Softworld for the supply chain Case Study

Softworld for the supply chain Case Study

In 1992 Deloitte & Touche consultants started working with sportswear manufacturer Nike to re-engineer the company’s logistics network, to ensure that it could efficiently meet customer demand and reap the benefits of a single European market.

Then, Nike had between 20 and 25 warehouses in use throughout Europe.

Each country business unit employed its own sales force and selected the products appropriate to its own markets, making its own forecasts and controlling its own stock.

The downside to operating a number of locally-based distribution operations were considerable:stock was left unsold in one country while the market in another was unable to meet demand; value added services-re-labelling, ticketing, repacking or hanging – could not be provided in a consistent way; increases in sale volumes meant that each country in turn was affected by capacity problems – leading to piecemeal investment in the infrastructure; and the amount of discount being given in order to dispose of old stock was costing the company tens of millions of dollars every year. Co-ordination and centralisation of stock management offered the prospect of major savings in this area.

The first phase of the Nike assignment saw the consulting group developing a new strategy for European logistics. Then at the end of 1992 the development of Nike’s new pan-European customer service centre in Belgium got underway, covering apparel, staff accommodation, leisure and sports facilities.

The consultants’ recommendations persuaded Nike Europe to centralise its stockholding and distribution operations for Europe at a single distribution centre. The strategy also suggested locating the facility in Belgium or the Netherlands, and provided an overall capital budget for the construction of the facility.

Within six months of this decision in late 1992, board approval had been obtained, a site had been found, a deal struck with a Belgian government and regional development agency, and the first foundations had been dug for Nike’s new distribution centre.

Site selection, from a list of around 10 locations in Belgium and the Netherlands, took into account wide-ranging parameters, including access, proximity to workable ports of entry, labour availability and quality, ground conditions, local grants and incentives and a position which enabled the company to service accounts within 48 hours. In addition, Nike was keen to ensure that its arrival would have a positive impact on the local community. The company plumped for a site at Laakdal in Belgium. Building work began in July 1993 and the facility opened for business in September 1994; stage two, the European footwear facility, was completed in September 1995.
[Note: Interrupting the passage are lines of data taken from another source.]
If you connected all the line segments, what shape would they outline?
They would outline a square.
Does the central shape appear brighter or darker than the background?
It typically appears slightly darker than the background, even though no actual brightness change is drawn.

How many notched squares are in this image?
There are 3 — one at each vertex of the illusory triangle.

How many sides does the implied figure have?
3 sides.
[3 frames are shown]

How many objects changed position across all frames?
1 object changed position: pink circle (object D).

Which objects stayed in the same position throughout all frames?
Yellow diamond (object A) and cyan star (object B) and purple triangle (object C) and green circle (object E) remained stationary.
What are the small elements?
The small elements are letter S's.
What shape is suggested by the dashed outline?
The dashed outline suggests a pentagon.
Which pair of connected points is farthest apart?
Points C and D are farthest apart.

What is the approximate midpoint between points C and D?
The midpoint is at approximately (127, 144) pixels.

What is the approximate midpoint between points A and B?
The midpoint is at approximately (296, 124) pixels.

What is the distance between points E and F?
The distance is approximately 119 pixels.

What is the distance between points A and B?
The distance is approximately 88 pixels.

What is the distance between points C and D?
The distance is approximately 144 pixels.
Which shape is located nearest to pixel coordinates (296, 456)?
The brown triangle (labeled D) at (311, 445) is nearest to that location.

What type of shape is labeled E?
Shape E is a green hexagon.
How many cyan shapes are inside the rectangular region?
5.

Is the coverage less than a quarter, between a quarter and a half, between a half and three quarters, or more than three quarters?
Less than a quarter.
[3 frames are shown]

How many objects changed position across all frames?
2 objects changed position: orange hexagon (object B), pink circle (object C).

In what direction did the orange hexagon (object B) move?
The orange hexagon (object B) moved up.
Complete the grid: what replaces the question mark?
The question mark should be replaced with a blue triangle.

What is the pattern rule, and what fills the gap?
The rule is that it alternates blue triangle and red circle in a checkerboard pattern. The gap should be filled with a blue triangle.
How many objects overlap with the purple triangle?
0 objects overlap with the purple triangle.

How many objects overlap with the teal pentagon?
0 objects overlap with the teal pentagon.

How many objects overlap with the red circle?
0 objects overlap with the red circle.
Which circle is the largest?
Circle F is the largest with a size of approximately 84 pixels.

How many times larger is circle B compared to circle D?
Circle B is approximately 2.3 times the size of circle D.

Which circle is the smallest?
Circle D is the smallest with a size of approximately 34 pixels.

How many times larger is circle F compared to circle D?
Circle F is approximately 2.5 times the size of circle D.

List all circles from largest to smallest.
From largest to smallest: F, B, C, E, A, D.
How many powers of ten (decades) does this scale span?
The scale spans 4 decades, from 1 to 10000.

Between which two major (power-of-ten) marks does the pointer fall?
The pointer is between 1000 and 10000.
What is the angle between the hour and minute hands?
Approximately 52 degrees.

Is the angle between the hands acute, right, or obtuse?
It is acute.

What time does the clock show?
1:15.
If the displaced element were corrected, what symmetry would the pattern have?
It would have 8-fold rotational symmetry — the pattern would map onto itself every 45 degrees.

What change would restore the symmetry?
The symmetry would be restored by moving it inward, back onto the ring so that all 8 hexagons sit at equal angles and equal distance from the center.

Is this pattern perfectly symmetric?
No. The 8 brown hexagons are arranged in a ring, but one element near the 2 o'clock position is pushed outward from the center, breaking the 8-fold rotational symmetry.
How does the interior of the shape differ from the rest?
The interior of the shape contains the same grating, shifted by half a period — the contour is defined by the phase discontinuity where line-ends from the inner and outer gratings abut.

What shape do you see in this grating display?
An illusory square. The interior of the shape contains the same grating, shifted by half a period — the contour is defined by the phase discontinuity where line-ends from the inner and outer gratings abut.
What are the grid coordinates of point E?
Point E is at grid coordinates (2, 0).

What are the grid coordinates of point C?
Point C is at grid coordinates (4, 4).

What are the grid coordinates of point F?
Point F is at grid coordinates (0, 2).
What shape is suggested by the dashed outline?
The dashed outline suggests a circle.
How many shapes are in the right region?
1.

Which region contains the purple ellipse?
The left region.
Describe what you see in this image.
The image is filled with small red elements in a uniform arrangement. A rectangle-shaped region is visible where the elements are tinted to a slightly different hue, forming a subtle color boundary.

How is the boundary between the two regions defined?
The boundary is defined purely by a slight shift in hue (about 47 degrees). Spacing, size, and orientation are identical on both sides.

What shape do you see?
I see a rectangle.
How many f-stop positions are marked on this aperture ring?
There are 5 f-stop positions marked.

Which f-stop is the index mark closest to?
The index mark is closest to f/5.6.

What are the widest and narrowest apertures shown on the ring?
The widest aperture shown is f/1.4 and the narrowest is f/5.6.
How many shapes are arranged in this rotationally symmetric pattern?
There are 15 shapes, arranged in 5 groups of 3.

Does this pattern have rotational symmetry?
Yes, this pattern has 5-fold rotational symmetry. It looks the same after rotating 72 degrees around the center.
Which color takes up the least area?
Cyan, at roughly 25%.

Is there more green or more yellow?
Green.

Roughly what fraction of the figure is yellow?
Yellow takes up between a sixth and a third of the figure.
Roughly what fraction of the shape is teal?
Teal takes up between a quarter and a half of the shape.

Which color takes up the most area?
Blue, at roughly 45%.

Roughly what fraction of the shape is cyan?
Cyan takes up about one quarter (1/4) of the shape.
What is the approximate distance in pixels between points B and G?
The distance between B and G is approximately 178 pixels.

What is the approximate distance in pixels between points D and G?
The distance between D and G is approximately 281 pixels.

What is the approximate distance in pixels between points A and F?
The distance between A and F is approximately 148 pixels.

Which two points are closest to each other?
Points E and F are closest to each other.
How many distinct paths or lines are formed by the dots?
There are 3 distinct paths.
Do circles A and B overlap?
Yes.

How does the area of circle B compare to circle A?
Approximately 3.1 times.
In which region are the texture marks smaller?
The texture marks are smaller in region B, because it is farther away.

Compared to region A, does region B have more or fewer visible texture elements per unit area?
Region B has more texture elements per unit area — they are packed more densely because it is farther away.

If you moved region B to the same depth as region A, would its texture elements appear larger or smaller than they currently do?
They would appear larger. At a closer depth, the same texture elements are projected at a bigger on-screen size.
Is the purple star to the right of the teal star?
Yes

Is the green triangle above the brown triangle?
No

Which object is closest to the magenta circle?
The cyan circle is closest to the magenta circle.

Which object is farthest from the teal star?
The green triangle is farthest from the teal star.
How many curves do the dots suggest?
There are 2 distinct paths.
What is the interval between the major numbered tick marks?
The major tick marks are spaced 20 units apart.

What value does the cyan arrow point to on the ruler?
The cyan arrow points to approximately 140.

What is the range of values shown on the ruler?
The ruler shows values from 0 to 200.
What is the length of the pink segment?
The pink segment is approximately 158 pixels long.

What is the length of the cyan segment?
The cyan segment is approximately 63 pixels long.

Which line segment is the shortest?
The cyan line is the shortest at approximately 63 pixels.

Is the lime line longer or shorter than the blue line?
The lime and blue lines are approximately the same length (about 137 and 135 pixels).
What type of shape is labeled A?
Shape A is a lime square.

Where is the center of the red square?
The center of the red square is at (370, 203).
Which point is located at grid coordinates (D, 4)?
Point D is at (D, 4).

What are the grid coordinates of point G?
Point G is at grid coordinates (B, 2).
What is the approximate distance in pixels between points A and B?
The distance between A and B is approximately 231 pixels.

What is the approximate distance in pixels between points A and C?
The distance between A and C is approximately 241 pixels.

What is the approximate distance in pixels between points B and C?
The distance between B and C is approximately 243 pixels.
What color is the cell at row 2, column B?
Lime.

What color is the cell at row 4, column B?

At the heart of the Laakdal centre is a 30 metre high bay storage cell (14,000 square metres in all) with stacker cranes available for handling product. Within the total product range of more that 30,000 stock keeping units, faster-moving products are stored on pallets and slow-moving lines held as individual cartons.

The new facility can stock around 12 million items with the apparel and footwear processing areas each taking up approximately 23,000 square metres.

Both crane drivers and pickers alike receive their instructions by radio data terminals, making this essentially a “paperless” warehouse and reducing unnecessary administration. Shipping notes and packing lists are the only documents produced. The warehouse management system that drives the operation was jointly developed by Nike and IBM.

There are more that 11 kilometres of conveyor in the combined facility and this transport system connects the receiving, storage, picking, processing, packing and shipping functional areas by a “highway” which means that a parcel can be transported from any one area to another, giving total flexibility to the system.

Since the completion of the project, Nike’s strategy for European logistics operations has yielded cost savings worth millions of dollars each year, with the initial capital investment recouped within two years.

The biggest benefit to Nike is an all-round improvement of customer service now that all apparel stocks and deliveries, along with the majority of footwear, can be handled at one location.

Retailers are given a consistent response, a greater range of products and a full menu of added-value services. The old idea of each country having its own stock has been replaced by central inventory management.

Although centralisation can lead to an increase in transport costs as delivery distances rise, transportation costs for small or high-value products are more than offset by reductions in inventory and depot costs.

On top of this, savings in close-outs (product left in stock at the end of the season to be disposed of at a discount) brought further benefits, including better inventory management.

Nike has been extremely successful in expanding its European business.

Growth rates have exceeded forecasts to the extent that additional capacity is required well before the planned date. Deloitte & Touche is currently working with Nike on the early stages of the next development at Laakdal.